Medical Director Spastic Society of Karnataka and Paediatric Developmental Neurologist Dr. Mahadeviah, who has worked extensively in the US says: “The service provided to the children and families is of the highest quality comparable to many centres even in the United States and other western countries.  We need a couple of thousand centres to serve the children with disabilities in this country, at the most fifty centres or even fewer exist.  Better than Before.  Let us hope many more will come up.”  Dr Mahadeviah is often consulted by Indians abroad for a second opinion on several neurological issues. His approach is practical and he has the benefit of having treated thousands of children with manifestation of a symptom. “We have millions of case studies because of our population. There are few things we do not come across in the span of our careers,” he says. This is something that India should capitalize on in terms of publishing evidence based research.

A team of physiotherapists and occupational therapists provide developmental therapeutic services to children, adolescents and young adults with cerebral palsy and other developmental conditions.       

The range of services in physiotherapy/occupational therapy/ speech; language; alternate augmentative therapy for children with cerebral palsy include – assessments and early intervention with home-based programmes for children below seven years of age; assessments and intervention for children between 8 years and 16 years for mobility and hand function; emotional or academic concerns/learning difficulties.

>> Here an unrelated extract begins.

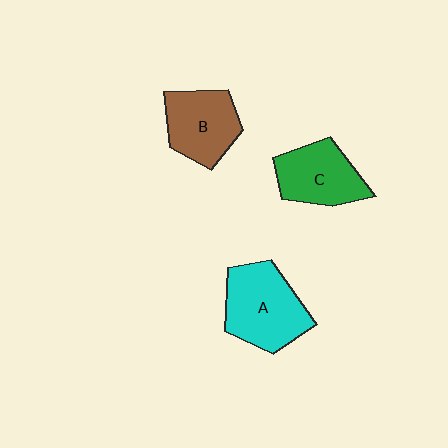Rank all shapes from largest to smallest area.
From largest to smallest: A (cyan), B (brown), C (green).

Mrs Krishnaswamy says “The aim is to enable children with cerebral palsy to become as independent as possible. To empower parents, family, and community to incorporate therapy in the child’s natural environment.”

The comprehensive medical therapeutic model of the Diagnostic and Research Centre was extended to other locations and state districts as a Cluster Model in partnership with District Government Hospitals and Public Health Centres, District Disability Rehabilitation Centres, where the team interacts with the medical panel onsite for early diagnosis and interventions. This model has been extended to different locations with the SSK team of therapists, special educators and medico social workers providing the comprehensive services. Since the children seen in these state districts come from economically and socially disadvantaged backgrounds, majority of the services are provided free of cost.

The Cluster Model

Priya Rao, Associate Director says the cluster model, which works in partnership with other organizations, especially government hospitals in the rural areas allow SSK to serve children with special needs, mostly from economically-disadvantaged background by providing quality intervention services closer to their home.

SSK’s special educators / therapists visit these hospitals and render services on a regular basis. The hospital staff are sensitised in the area of special needs. Parents of children with special needs at the respective centres are trained to support the existing staff at the respective centres.

“As an NGO we have financial constraints to start our own centres in rural areas. This model helps us use the infrastructure of existing hospitals to provide quality services for the poor and needy with less financial investment,” says Rao.